Tenor que grita siempre i alguna vez arranca el do de pecho, pintor que sin cuidarse de medias tintas hermana todos los colores de la paleta, danzante que empieza a moverse en curvas regulares i acaba por entradas i salidas angulosas, estatuario que pone plinto de barro a un coloso de bronce, arquitecto que remanta el Partenón con el techo de una cabaña mozambique: todo eso i mucho más es Castelar cuando habla o escribe.
Gorgoritos de la Patti acabados en responso, retorcimientos de jimnasta unidos a contorsiones d’epiléptico, sacrílegas crispaturas de puño que terminan en señales de la cruz, ascensiones al Olimpo que paran en descensos a una sacristía, ahitamiento de ambrosía regada con agua de Lourdes: todo eso i mucho más hai en el estilo de Castelar.
Cuando recorre las épocas jeolójicas desde la solidificación del Globo hasta el nacimiento del hombre, i la Historia desde la edad de piedra hasta nuestros días, sucedan dos cosas mui naturales: el público se duerme como el individuo que bebe la dosis máxima de cloral; Castelar se duerme también sobre la palabra i habla dormido, como esos viejos soldados que se duermen en la marcha i marchan durmiendo.

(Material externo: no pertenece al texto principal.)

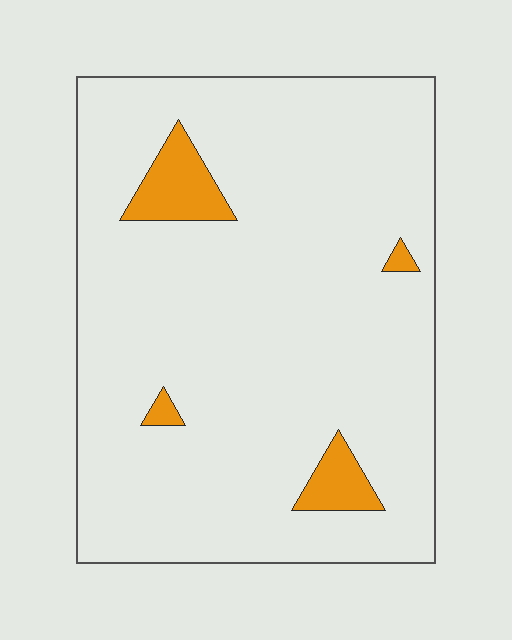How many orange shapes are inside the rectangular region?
4.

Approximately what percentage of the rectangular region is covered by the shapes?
Approximately 5%.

Tal es el hombre que lleva sobre sí tres enormes pecados: haber convertido el idioma castellano en orquesta forana i churrigueresca donde predominan el tantán chinesco i la esquila del convento; haber hecho de la Historia, ya una leyenda inverosímil como las novelas de Dumas, ya una mascarada trájica como los Jirondinos de Lamartine; i haber representado el papel de colaborador inconsciente del carlismo, contribuyendo a que España sea lo que es hoy: el clericalismo conduciendo a la monarquía, el ciego cargando al paralítico.
1888
Para regresar a:
El índice de Pájinas libres.
El porvenir nos debe una victoria, Ensayos y poesía de González Prada.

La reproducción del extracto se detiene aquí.